Eisenstein, auteur de fresques « révolutionnaires » aussi grandioses
que soporifiques, idolâtré par tous les historiographes bourgeois du cinéma).
C’est ce qui fait l’actualité des accusations de B. Péret,
poète et révolutionnaire, de son mépris pour toute espèce de réalisme, de sa
lutte pour une société où l’art n’aura plus besoin de s’inventer des
justifications.
« Les ennemis de la poésie ont eu de tout temps l’obsession de la
soumettre à leurs fins immédiates, de l’écraser sous leur dieu ou, maintenant
de l’enchaîner au ban de la nouvelle divinité brune ou « rouge »
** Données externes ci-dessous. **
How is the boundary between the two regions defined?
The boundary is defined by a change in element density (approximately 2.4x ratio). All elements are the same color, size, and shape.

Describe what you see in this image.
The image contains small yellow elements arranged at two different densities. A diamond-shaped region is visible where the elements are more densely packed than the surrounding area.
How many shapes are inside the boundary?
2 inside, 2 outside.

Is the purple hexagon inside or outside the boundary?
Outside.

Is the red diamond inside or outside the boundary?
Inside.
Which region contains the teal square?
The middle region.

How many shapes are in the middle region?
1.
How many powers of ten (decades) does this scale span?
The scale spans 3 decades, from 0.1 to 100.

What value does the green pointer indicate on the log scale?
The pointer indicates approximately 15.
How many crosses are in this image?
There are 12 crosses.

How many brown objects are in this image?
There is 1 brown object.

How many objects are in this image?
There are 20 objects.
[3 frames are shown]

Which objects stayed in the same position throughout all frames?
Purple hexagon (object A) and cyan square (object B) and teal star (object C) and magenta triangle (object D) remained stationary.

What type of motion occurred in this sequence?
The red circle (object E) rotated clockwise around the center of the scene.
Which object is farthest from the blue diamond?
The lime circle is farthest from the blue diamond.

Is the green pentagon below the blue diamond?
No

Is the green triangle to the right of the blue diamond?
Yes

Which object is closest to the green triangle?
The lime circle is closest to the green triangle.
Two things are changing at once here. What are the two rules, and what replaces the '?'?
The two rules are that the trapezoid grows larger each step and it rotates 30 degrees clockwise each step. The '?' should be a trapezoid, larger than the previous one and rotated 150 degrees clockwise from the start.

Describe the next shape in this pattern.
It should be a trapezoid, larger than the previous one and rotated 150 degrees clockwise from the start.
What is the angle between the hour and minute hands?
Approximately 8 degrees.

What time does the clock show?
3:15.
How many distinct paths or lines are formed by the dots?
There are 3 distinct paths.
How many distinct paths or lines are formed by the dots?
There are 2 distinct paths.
- rrouge-brun de sans séché - plus sanglante encore que l’ancienne. Pour
eux, la vie et la culture se résument en utile et inutile, étant sous-entendu
que l’utile prend la forme d’une pioche maniée à leur bénéfice. Pour eux, la
poésie n’est que le luxe du riche, aristocrate ou banquier, et si elle veut se
rendre « utile » à la masse, elle doit se résigner au sort des arts
« appliqués », « décoratifs », « ménagers »,…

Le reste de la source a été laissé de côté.